The challenge facing the Equality Commission

BY FERN LANE

For the past 25 years, the Six Counties has had some of the most stringent equal opportunities and fair employment legislation in Europe. For a quarter of a century, the North of Ireland has been able to boast of a growing and enviable abundance of laws and public bodies supposedly devoted to enforcing these laws, with legislation initially passed in the mid-'70s, reinforced in 1989, and then added to again as part of the Good Friday Agreement.

But apart from giving the British Government and the Northern Ireland Office something to which they can feebly point when confronted with their inability, or unwillingness, to tackle the issue of entrenched unionist discrimination, what has all the fine-sounding legislation achieved? Well, very little. Catholics are still two and a half times more likely to be unemployed than Protestants and many careers and employment opportunities remain completely unavailable to nationalists. The prospect of becoming a police officer is currently about as feasible as joining the Orange Order whilst other avenues of employment - Harland and Wolff for instance - have such a well-developed atmosphere of sectarian hostility that few Catholics have been inclined to subject themselves to it.

Another case in point is local government. In a normal democracy local authorities should strive to be models of equal opportunity and fair employment practice, but in the Six Counties, the reverse is true. Many, if not most, unionist-dominated councils can be held up as striking examples of blatant malpractice.
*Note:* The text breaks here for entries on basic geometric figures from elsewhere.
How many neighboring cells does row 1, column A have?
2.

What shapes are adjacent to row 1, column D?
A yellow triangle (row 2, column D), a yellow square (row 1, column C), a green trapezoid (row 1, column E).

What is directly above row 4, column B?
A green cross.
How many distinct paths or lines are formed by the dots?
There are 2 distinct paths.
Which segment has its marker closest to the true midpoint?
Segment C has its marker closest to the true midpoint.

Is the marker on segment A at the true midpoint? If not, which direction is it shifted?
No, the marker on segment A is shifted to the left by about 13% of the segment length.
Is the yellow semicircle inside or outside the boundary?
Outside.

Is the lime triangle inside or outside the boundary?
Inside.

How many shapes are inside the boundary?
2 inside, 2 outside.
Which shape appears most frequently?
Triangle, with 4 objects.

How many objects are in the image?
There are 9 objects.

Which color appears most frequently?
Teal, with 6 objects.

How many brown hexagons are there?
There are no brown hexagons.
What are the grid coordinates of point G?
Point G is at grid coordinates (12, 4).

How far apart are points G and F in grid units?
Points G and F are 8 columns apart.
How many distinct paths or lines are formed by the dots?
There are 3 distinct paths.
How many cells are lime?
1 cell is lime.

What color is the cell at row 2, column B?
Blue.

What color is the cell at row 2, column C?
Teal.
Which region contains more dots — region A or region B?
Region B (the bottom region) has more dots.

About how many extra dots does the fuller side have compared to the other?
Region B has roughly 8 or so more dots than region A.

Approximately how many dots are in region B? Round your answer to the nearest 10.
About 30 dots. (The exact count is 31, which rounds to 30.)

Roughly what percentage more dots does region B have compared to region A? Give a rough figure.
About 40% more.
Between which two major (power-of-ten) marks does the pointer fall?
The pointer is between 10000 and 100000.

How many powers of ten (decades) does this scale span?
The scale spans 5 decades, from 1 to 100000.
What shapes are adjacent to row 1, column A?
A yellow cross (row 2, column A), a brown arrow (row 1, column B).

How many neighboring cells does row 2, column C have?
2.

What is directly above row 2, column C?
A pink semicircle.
Sinn Féin Councillor Paul Butler, one of those responsible for pursuing the party's equality agenda, points to the government's own figures as evidence of the deeply ingrained discrimination - both religious and gender - which occurs in authorities under unionist control.

``Local government in the North employs around 8,000 people,'' he says. ``The latest figures show a breakdown of 60% Protestant and 36% Catholic. However, these figures are somewhat misleading if one looks at the religious composition of individual councils. In four councils, less than 10% of the workforce is Catholic, whilst in another twelve less than 25% are Catholics.'' Altogether there are some 20 councils where Catholics comprise less than 40% of the workforce.
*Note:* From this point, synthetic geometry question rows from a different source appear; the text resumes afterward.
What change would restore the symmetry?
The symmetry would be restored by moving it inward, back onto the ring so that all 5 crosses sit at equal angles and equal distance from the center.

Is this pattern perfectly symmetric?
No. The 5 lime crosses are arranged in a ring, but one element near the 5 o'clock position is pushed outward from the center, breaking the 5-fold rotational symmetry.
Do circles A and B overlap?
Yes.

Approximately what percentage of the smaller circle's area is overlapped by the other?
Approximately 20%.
Castlereagh, Ballymoney and Carrickfergus councils are amongst the worst offenders, as is his own authority, Lisburn Borough Council, the second largest in the Six Counties. In an area where Catholics make up 26% of the local workforce, they represent less than 15% of the council's. The further one goes up the managerial ladder, the greater the differential becomes; Catholics hold just two managerial posts out of a total of nineteen (10.5%).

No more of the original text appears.